Heart of the Matter
CMU President Subra Suresh, Justice David Souter
Former U.S. Supreme Court Justice David Souter discussed the central role the humanities and social sciences play in seeding innovation and perpetuating democracy during a visit to Carnegie Mellon University on Friday.
Souter's talk, "The Heart of the Matter: The Humanities and Social Sciences for a Vibrant, Competitive, and Secure Nation," called for increased support for research and renewed efforts to increase student engagement.
"The Congress of the United States, every government agency, and indeed every private agency that provides funding for research and development has an obligation not only to the STEM subjects, but to the humanities and to the social sciences," Souter said. "It is identical to the obligation that those who set university curriculums have: to guarantee that their graduates, whatever their majors may be, have had a training in these certain ways of thinking. Each of these obligations is identical to the obligation of funders and educators to the future of the United States, to its liberty and to its prosperity. It is an obligation that simply cannot be exaggerated."
As the speaker in this year's John and Mary Lou Lehoczky Lecture Series in the Humanities and Social Sciences, Souter expounded on the American Academy of Arts and Science's recently completed report on the state of the humanities and social sciences, also titled "The Heart of the Matter."
Souter, who was a member of the committee that compiled the report, drew on nearly two decades on the bench of America's highest court and his lifelong study of law, literature and history. In his lecture, he argued that the habits of mind cultivated by studying English, history, political science, social and decision sciences and statistics are essential for navigating the ethical, political and economic dilemmas facing America.
His points directly link to CMU's approach to teaching, researching and representing the humanities and social sciences. CMU's humanists and social scientists regularly use their research to solve problems and impact society as well as remain tied to the disciplines' classical backgrounds.
Philosophers are engaged in research related to medical ethics, computation, biomedical research and human rights; historians are developing policy recommendations for forensic DNA profiling and drug addiction; decision scientists analyze risk and behavior in problems ranging from obesity to climate change; statisticians work with experts in cybersecurity, brain science, data science, education and other fields to solve complex and challenging issues.

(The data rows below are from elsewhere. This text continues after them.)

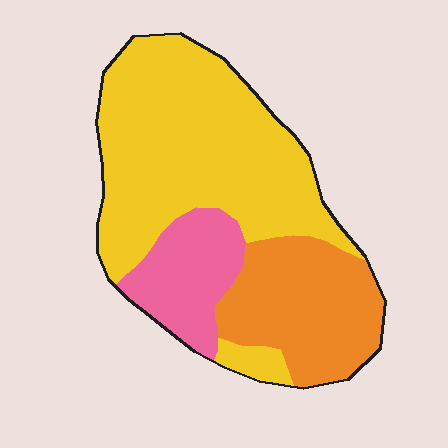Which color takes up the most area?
Yellow, at roughly 55%.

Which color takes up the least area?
Pink, at roughly 15%.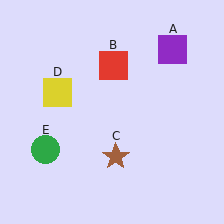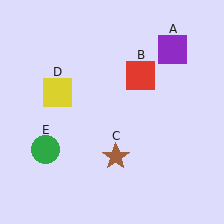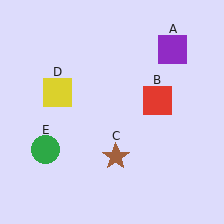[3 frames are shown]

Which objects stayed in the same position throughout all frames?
Purple square (object A) and brown star (object C) and yellow square (object D) and green circle (object E) remained stationary.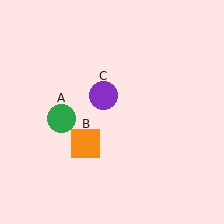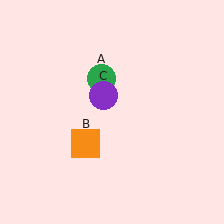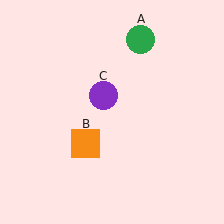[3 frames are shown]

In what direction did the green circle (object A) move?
The green circle (object A) moved up and to the right.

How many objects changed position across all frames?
1 object changed position: green circle (object A).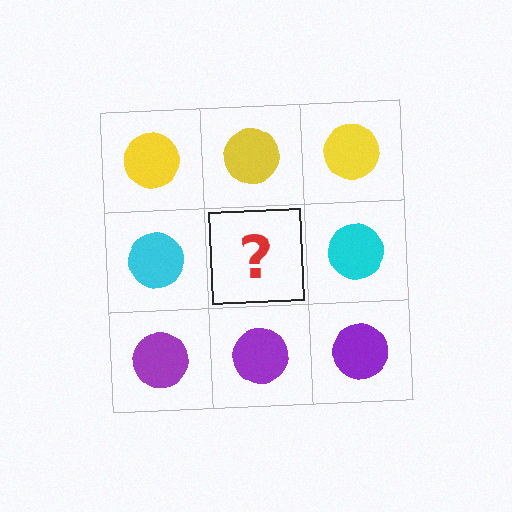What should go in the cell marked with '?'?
The missing cell should contain a cyan circle.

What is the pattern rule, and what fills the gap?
The rule is that each row has a consistent color. The gap should be filled with a cyan circle.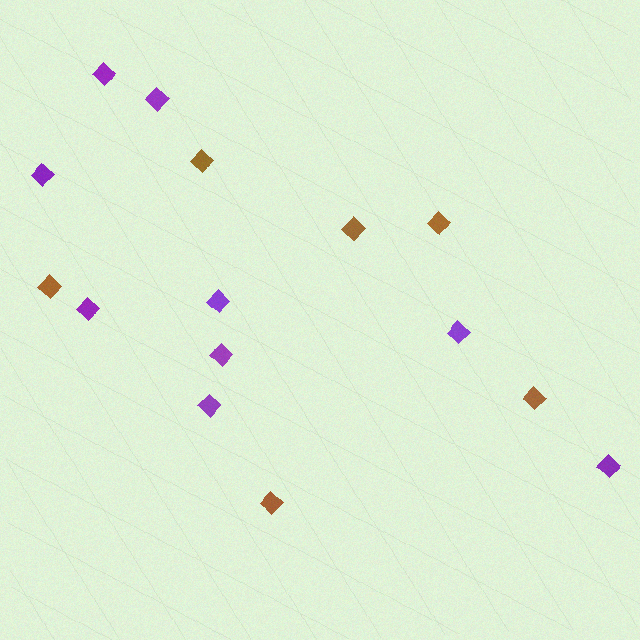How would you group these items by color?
There are 2 groups: one group of brown diamonds (6) and one group of purple diamonds (9).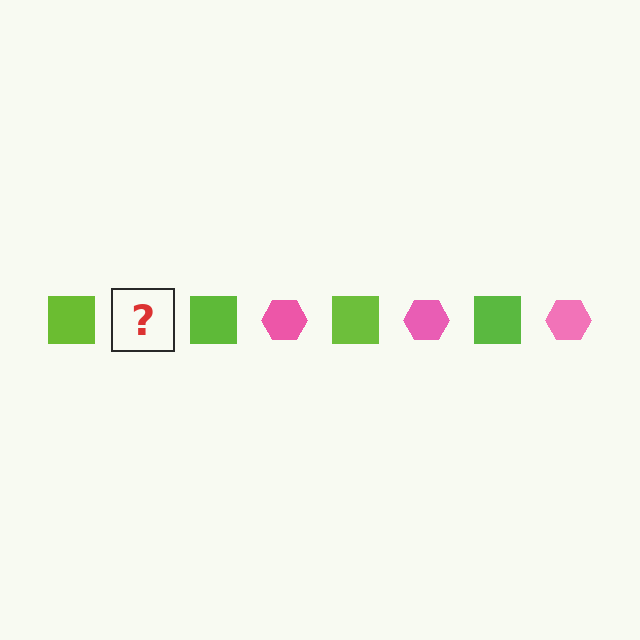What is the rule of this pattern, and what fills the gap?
The rule is that the pattern alternates between lime square and pink hexagon. The gap should be filled with a pink hexagon.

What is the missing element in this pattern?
The missing element is a pink hexagon.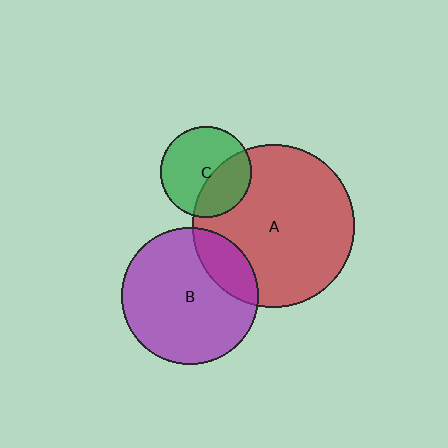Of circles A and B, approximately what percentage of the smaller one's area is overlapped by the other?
Approximately 20%.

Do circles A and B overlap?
Yes.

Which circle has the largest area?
Circle A (red).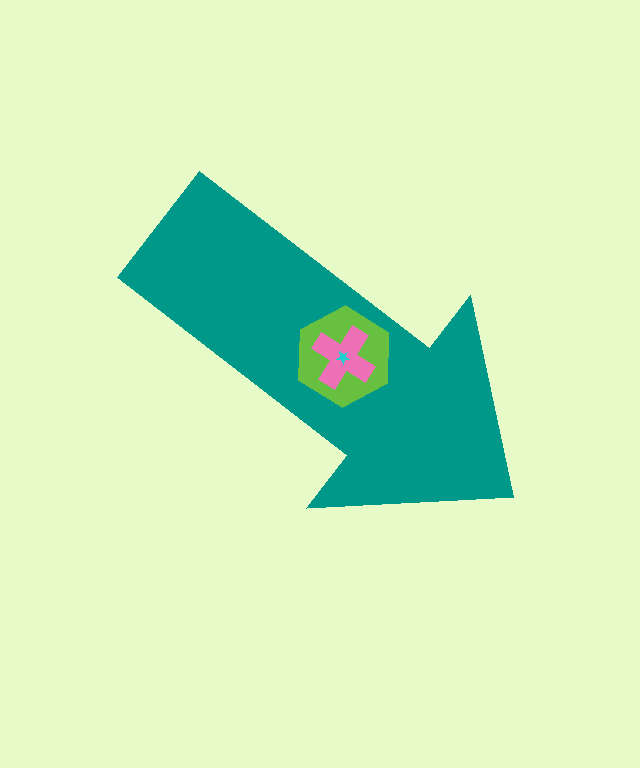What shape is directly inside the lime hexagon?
The pink cross.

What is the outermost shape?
The teal arrow.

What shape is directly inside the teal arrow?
The lime hexagon.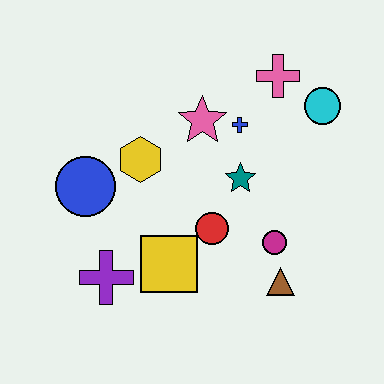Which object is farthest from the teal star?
The purple cross is farthest from the teal star.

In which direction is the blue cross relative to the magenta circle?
The blue cross is above the magenta circle.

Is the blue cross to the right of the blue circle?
Yes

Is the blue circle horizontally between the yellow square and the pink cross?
No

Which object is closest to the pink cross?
The cyan circle is closest to the pink cross.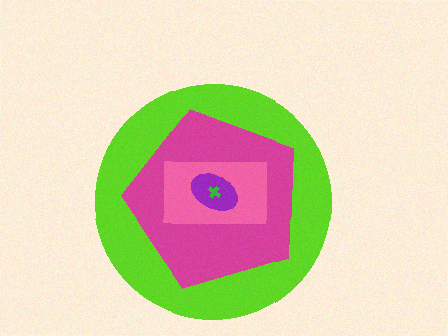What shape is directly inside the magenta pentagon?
The pink rectangle.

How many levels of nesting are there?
5.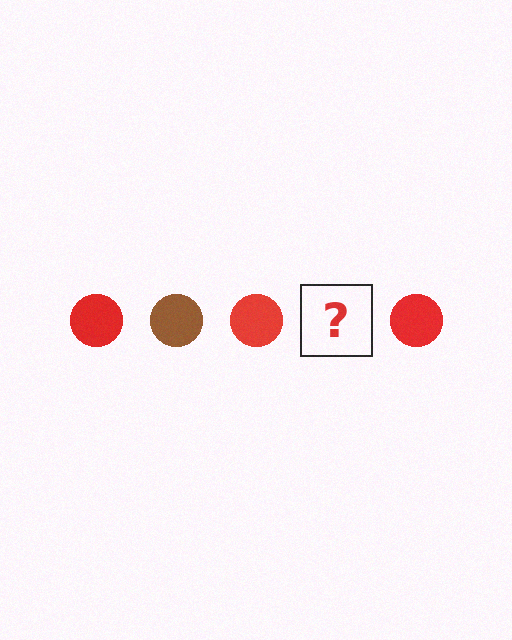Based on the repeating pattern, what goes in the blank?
The blank should be a brown circle.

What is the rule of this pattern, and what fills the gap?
The rule is that the pattern cycles through red, brown circles. The gap should be filled with a brown circle.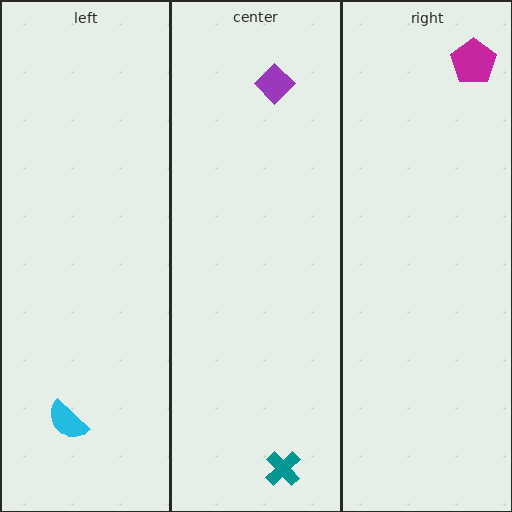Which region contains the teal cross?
The center region.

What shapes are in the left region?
The cyan semicircle.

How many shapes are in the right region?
1.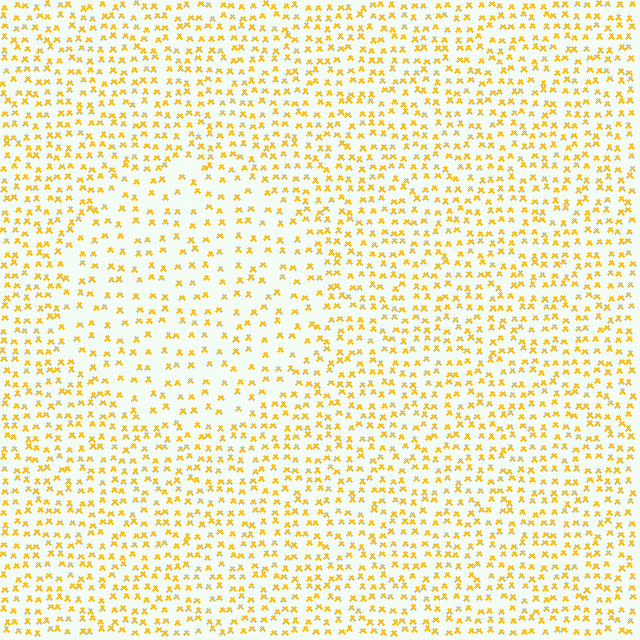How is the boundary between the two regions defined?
The boundary is defined by a change in element density (approximately 1.8x ratio). All elements are the same color, size, and shape.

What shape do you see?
I see a circle.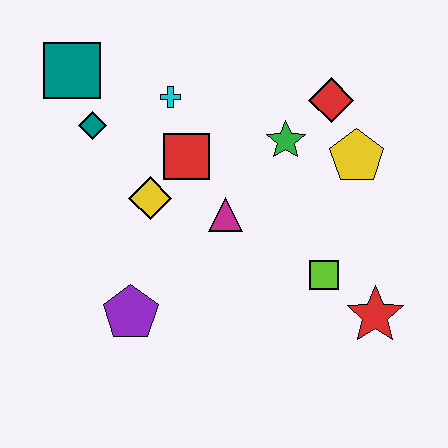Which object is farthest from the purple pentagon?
The red diamond is farthest from the purple pentagon.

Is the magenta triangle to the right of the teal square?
Yes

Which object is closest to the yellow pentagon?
The red diamond is closest to the yellow pentagon.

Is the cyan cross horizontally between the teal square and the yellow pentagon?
Yes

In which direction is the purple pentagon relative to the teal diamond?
The purple pentagon is below the teal diamond.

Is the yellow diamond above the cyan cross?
No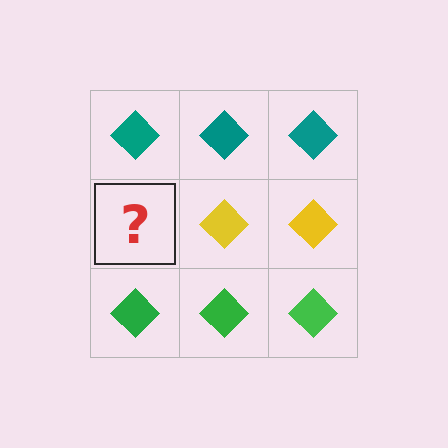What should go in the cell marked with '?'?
The missing cell should contain a yellow diamond.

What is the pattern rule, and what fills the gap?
The rule is that each row has a consistent color. The gap should be filled with a yellow diamond.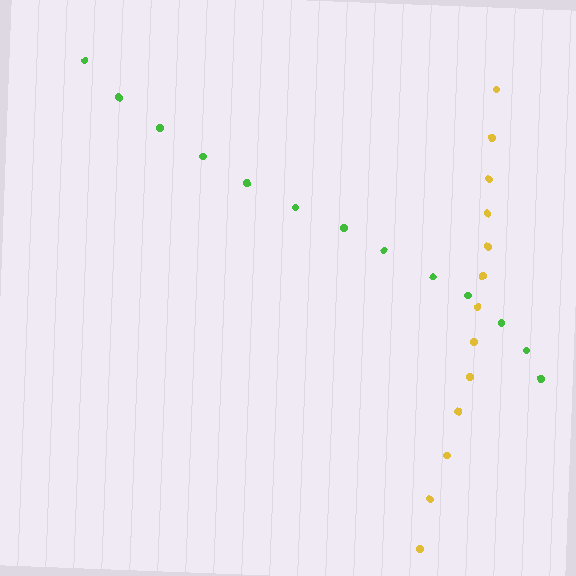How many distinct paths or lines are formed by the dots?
There are 2 distinct paths.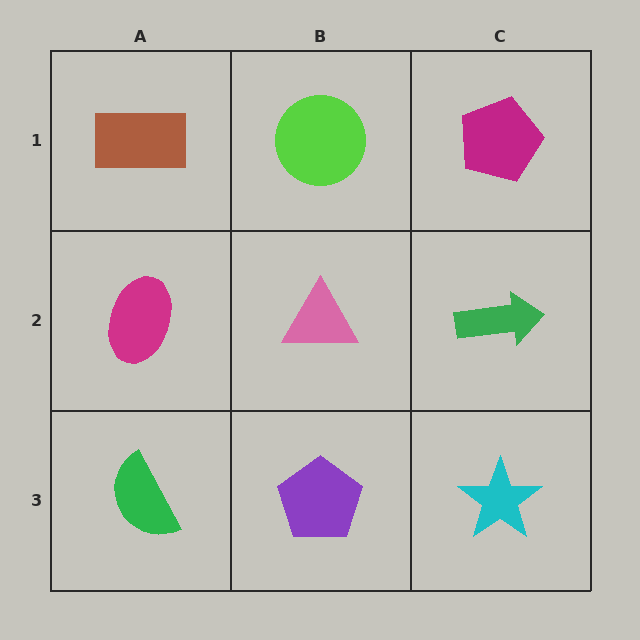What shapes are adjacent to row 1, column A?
A magenta ellipse (row 2, column A), a lime circle (row 1, column B).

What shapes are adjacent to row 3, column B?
A pink triangle (row 2, column B), a green semicircle (row 3, column A), a cyan star (row 3, column C).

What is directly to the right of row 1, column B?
A magenta pentagon.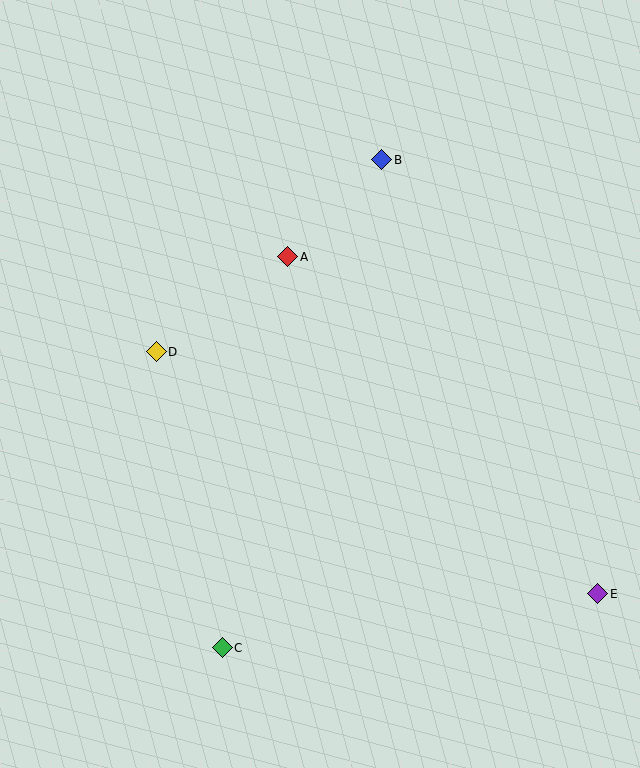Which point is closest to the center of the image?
Point A at (288, 257) is closest to the center.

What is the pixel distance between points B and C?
The distance between B and C is 513 pixels.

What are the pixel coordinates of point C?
Point C is at (222, 648).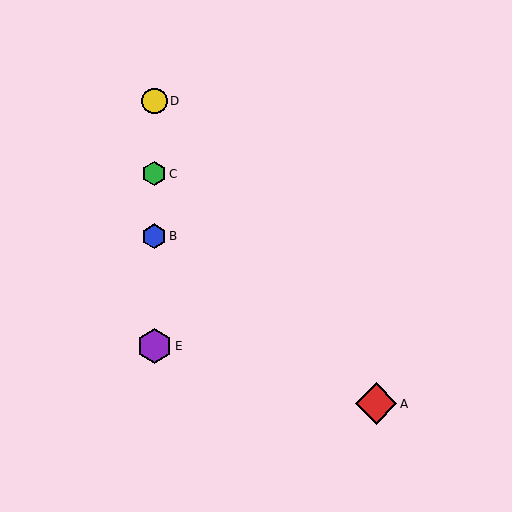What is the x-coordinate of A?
Object A is at x≈376.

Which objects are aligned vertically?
Objects B, C, D, E are aligned vertically.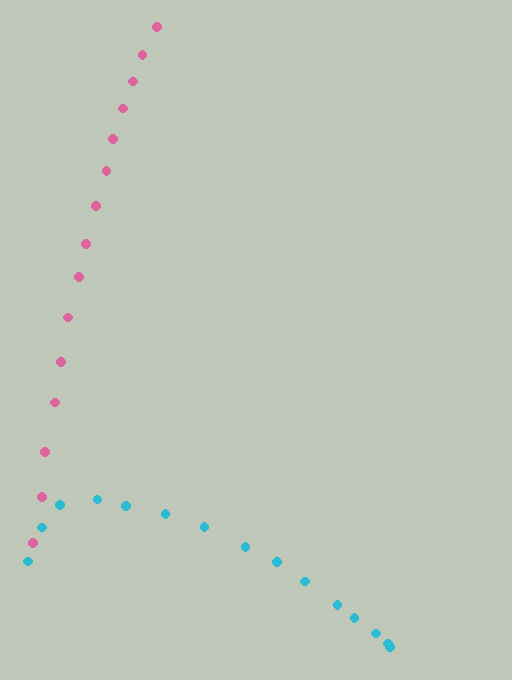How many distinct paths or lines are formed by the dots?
There are 2 distinct paths.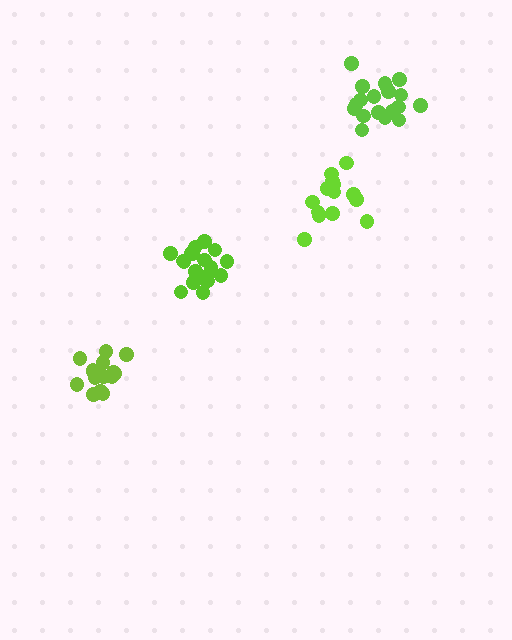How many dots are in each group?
Group 1: 19 dots, Group 2: 15 dots, Group 3: 15 dots, Group 4: 19 dots (68 total).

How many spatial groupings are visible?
There are 4 spatial groupings.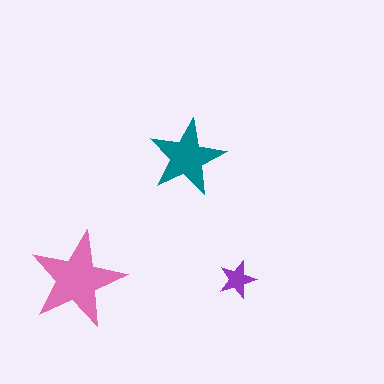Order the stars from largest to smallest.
the pink one, the teal one, the purple one.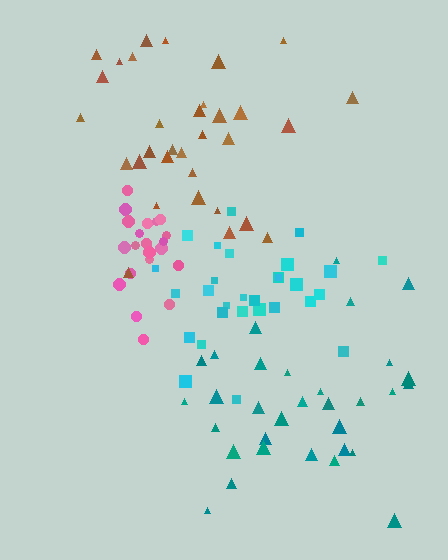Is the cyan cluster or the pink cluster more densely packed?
Pink.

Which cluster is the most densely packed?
Pink.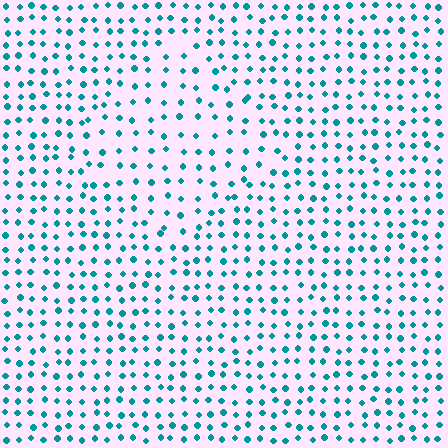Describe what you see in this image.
The image contains small teal elements arranged at two different densities. A diamond-shaped region is visible where the elements are less densely packed than the surrounding area.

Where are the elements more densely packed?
The elements are more densely packed outside the diamond boundary.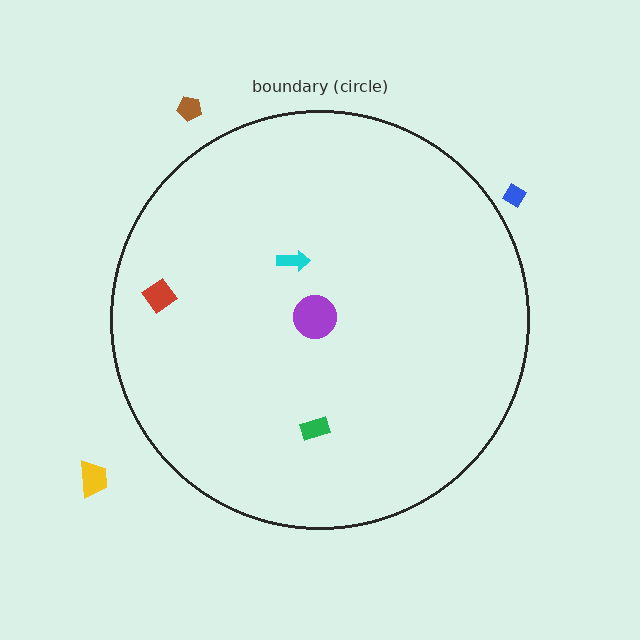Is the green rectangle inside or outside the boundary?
Inside.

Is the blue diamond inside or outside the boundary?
Outside.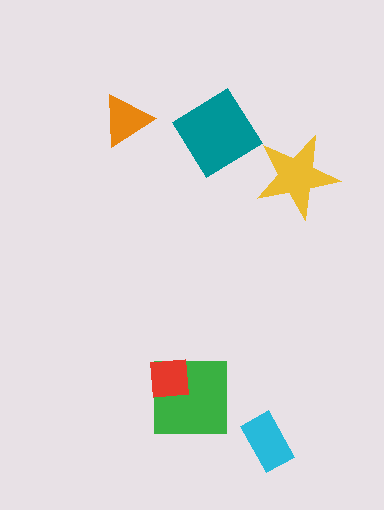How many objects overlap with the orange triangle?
0 objects overlap with the orange triangle.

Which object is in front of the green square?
The red square is in front of the green square.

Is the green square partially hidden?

"We are honored to have had Justice Souter join us," said Kiron Skinner, associate professor of social and decision sciences and director of CMU's Center for International Relations and Politics (CIRP). "His long and storied career in our legal system is an example of the power of a humanities and social sciences-backed education can have, and it is extremely fitting that he gave the Lehoczky Lecture."
Sponsored by CIRP, the American Academy and the Dietrich College, Souter's talk on the American Academy's "Heart of the Matter" report follows the first Pittsburgh-based discussion of it that CMU hosted as part of President Subra Suresh's inauguration series last spring.